WL#1803: Prepared Statements: overview of tasks

Affects: Server-7.1   —   Status: Assigned

This is a meta worklog task for design flaws, bugs, feature requests in prepared
statements. It's split into two parts: outstanding and closed issues.
An issue may have or have not a separate worklog task, depending on its size.
If a task exists, a reference to it is present. All issues are described
shortly, in order to allow ease of maintenance: once a work on a problem 
is started, it's provided with an elaborate description.

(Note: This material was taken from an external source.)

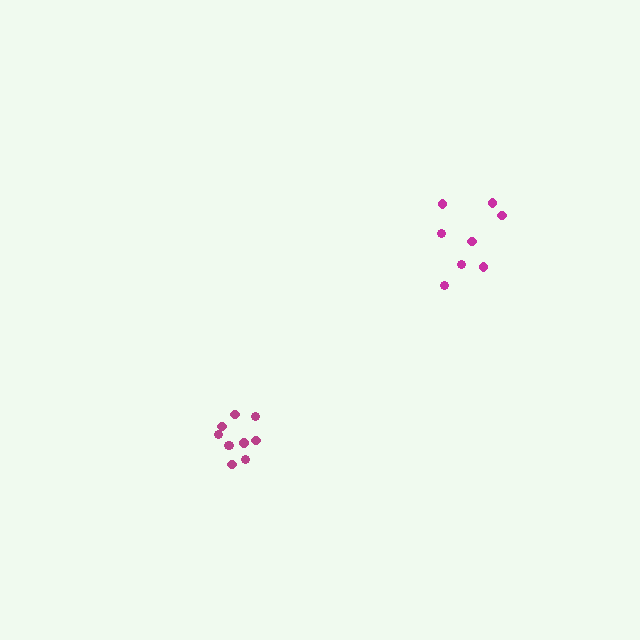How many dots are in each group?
Group 1: 8 dots, Group 2: 10 dots (18 total).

-------------------------------------------------------------------------------
Table of contents.
-------------------------------------------------------------------------------
1. Outstanding issues.
1a. References to open worklog tasks.
2. Solved issues.
2a. References to closed worklog tasks and design documents.

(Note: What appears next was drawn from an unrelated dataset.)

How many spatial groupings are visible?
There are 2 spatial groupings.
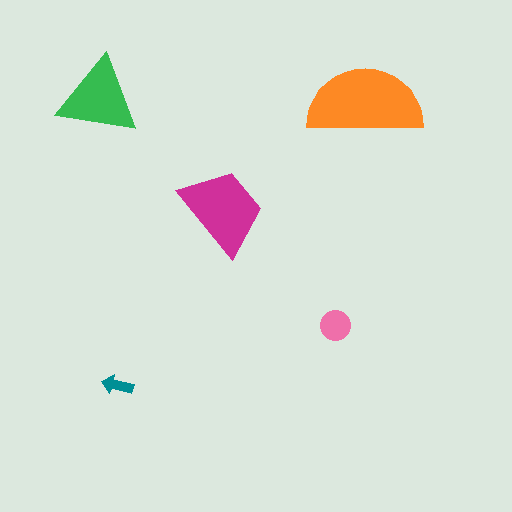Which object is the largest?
The orange semicircle.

-------------------------------------------------------------------------------
1. Outstanding issues.
-------------------------------------------------------------------------------
Binary protocol without prepare
===============================

Add a way to execute any statement using the prepared statements
API and get results back in the binary format without having to
prepare  the statement first. In other words, the benefits of the
binary protocol should be available without having to prepare the
query. This is WL#4627 "Prepared Statements: add C API call
mysql_stmt_execute_immediate()"

Prepare any SQL
===============

Total list of SQL commands not supported in prepared statemnts mode is:

ALTER_DB, ANALYZE, ASSIGN_TO_KEYCACHE, BACKUP_TABLE, CHANGE_DB
CHANGE_MASTER, CHECK, CHECKSUM, COMMIT, CREATE_DB, CREATE_FUNCTION, 
CREATE_INDEX, DROP_DB, DROP_FUNCTION, DROP_INDEX, DROP_USER
FLUSH, GRANT, HA_CLOSE, HA_OPEN, HA_READ, HELP, KILL, LOAD
LOAD_MASTER_DATA, LOAD_MASTER_TABLE, PRELOAD_KEYS, PURGE,
PURGE_BEFORE, REPAIR, REPLACE_SELECT, RESET, REVOKE, REVOKE_ALL
SQLCOM_ROLLBACK, ROLLBACK_TO_SAVEPOINT, SAVEPOINT, SET_OPTION
SHOW_BINLOG_EVENTS, SHOW_BINLOGS, SHOW_CREATE, SHOW_ERRORS
SHOW_INNODB_STATUS, SHOW_MASTER_STAT, SHOW_NEW_MASTER, SHOW_SLAVE_HOSTS
SHOW_SLAVE_STAT, SHOW_WARNS, SLAVE_START, SLAVE_STOP, TRUNCATE, UPDATE_MULTI
RESTORE_TABLE

The problem is aggravated by the fact that most commands not supported
in prepared statements not function in stored procedures either.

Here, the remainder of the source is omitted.